Le masculin s’est tellement approprié le neutre, le général et l’universalité du discours (la portée générique de « ils » tendant vers la masculinisation du monde), que le féminin, ayant la valeur du spécifique et du particulier, est finalement le seul à porter la marque du genre. Lorsqu’une locutrice s’exprime, elle est forcée de faire apparaître son genre, de se définir comme appartenant à la classe des femmes, par rapport aux individus de la classe des hommes, ce qui donne de l’importance à une partie de ce qu’elle est (son genre, son apparence, ses organes sexuels si c’est une femme cisgenre), et non pas à l’ensemble de sa personne (un être humain).
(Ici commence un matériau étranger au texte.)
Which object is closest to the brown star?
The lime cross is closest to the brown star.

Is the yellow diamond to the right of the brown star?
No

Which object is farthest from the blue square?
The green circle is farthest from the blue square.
Il ne s’agit pas de valoriser les différences ou de glorifier des comportements et des activités dites « féminines », mais de bousculer la notion de genre. Le genre est un carcan, un ensemble de normes sociales rigides qui dicte ce qui est autorisé, encouragé, défendu selon que l’on appartienne au genre masculin ou au genre féminin. Outre que cela interdit la possibilité d’appartenir aux deux genres, ou à aucun, cela opère une hiérarchie entre les deux genres et un privilège masculin sur le féminin : le genre est en fin de compte un instrument de domination de la moitié des êtres humains sur l’autre. Mais, puisque le français n’a pas réellement de neutre et qu’il est fondé sur un système binaire, sa féminisation me semble indispensable dans un processus d’égalité, de visibilisation, de transparence. C’est pourquoi, à défaut d’effectuer un immense travail pour supprimer le genre grammatical dans la langue, l’écriture inclusive me paraît une solution pragmatique, efficace, logique et économique, qui contrarie les efforts masculinistes (un aperçu dans Tirons la langue). L’écriture inclusive a développé plusieurs manières de neutraliser la masculinisation de la langue : dire « ils et elles » ou « iels » ; utiliser les points médians, les parenthèses ou les traits d’union, ou comme le propose Davy Borde, inventer des mots comme les « lecteurices » ; employer des mots englobants comme « le lectorat », etc. C’est une manière de lutter à la fois dans le genre (montrer la parité dans la langue) et contre le genre (tous les métiers sont accessibles à tout le monde, il y a aussi des plombières, des caissiers, etc.).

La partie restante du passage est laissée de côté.